Balu has reason to be hopeful because many of his students are now creating the kind of change he taught in class. “Many have become achievers in their own way across the world, and reach out to me as a minister or company owner, and they say that what I taught them works. And to me, that reinforces that I’m actually making a difference, one much larger than I had hoped to. Through my students, I am able to transcend boundaries and reach out to places I never could have imagined.”
The pandemic has made clear that these boundaries must be transcended, he said. “The pandemic has demonstrated that boundaries can no longer be divided based on developed country or developing country; we can never be divided again based on rich countries and poor countries; high-income countries and low-income countries. The pandemic has destroyed all boundaries and has brought mankind together because we need to jointly pursue conquering COVID.”
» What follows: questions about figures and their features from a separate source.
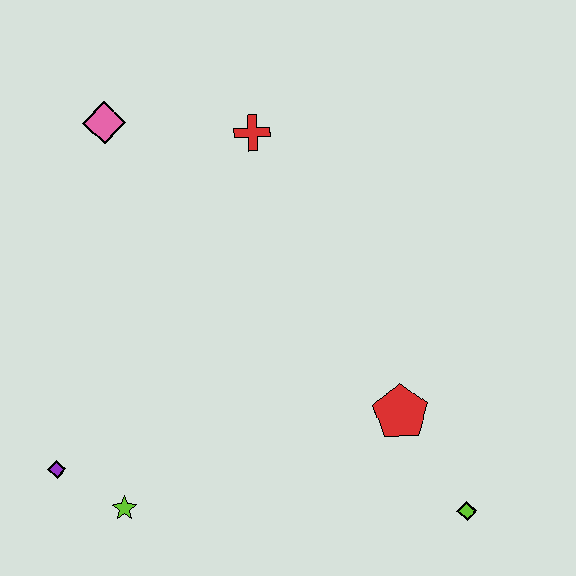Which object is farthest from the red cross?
The lime diamond is farthest from the red cross.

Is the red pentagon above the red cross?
No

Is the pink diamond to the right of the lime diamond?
No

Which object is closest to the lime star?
The purple diamond is closest to the lime star.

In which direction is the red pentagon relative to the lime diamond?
The red pentagon is above the lime diamond.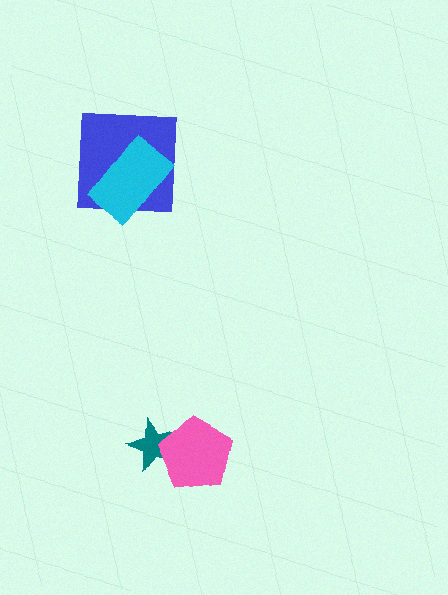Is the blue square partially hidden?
Yes, it is partially covered by another shape.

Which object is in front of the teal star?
The pink pentagon is in front of the teal star.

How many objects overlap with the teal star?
1 object overlaps with the teal star.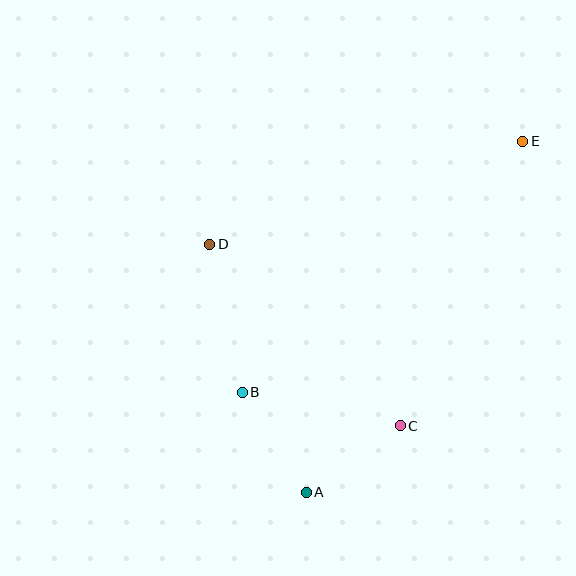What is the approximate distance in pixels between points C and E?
The distance between C and E is approximately 310 pixels.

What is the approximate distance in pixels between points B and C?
The distance between B and C is approximately 162 pixels.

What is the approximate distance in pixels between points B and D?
The distance between B and D is approximately 152 pixels.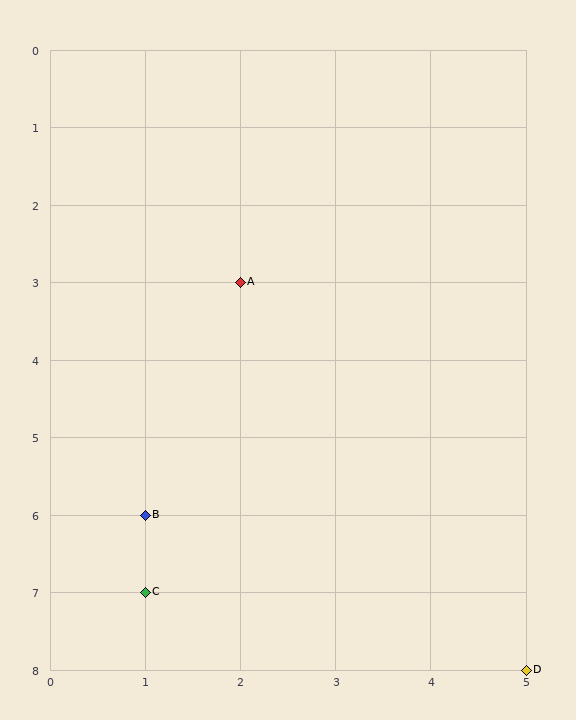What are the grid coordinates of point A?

“As we are working in partnership with other countries and to develop and produce the vaccines, we are now recognizing the merit in partnerships,” Balu said. “So, whether it is India lifting an export ban on some pharmaceuticals when the United States needed it, or the United States sending India ventilators when India needed them, these things went beyond politics.”
“For the first time, global citizenship demonstrated that you can actually be concerned about humanity on a scale which transcends your bond with some countries,” Balu said. “It also showed that there are countries that need to learn the concept of global citizenship.”
Balu believes that ILR has a role in creating a culture of global citizenship. “The international programs at ILR are not just for the student experience,” he said in a 2013 interview. “I see that as a fulfillment of the mission of ILR itself, an obligatory mandate that ILR needs to impose on itself. It needs to see that the rest of the world doesn’t have the intellectual capital that ILR has got and it is the responsibility of ILR to make sure that this intellectual capital, this knowledge about industrial and labor relations is available to every country in this world.”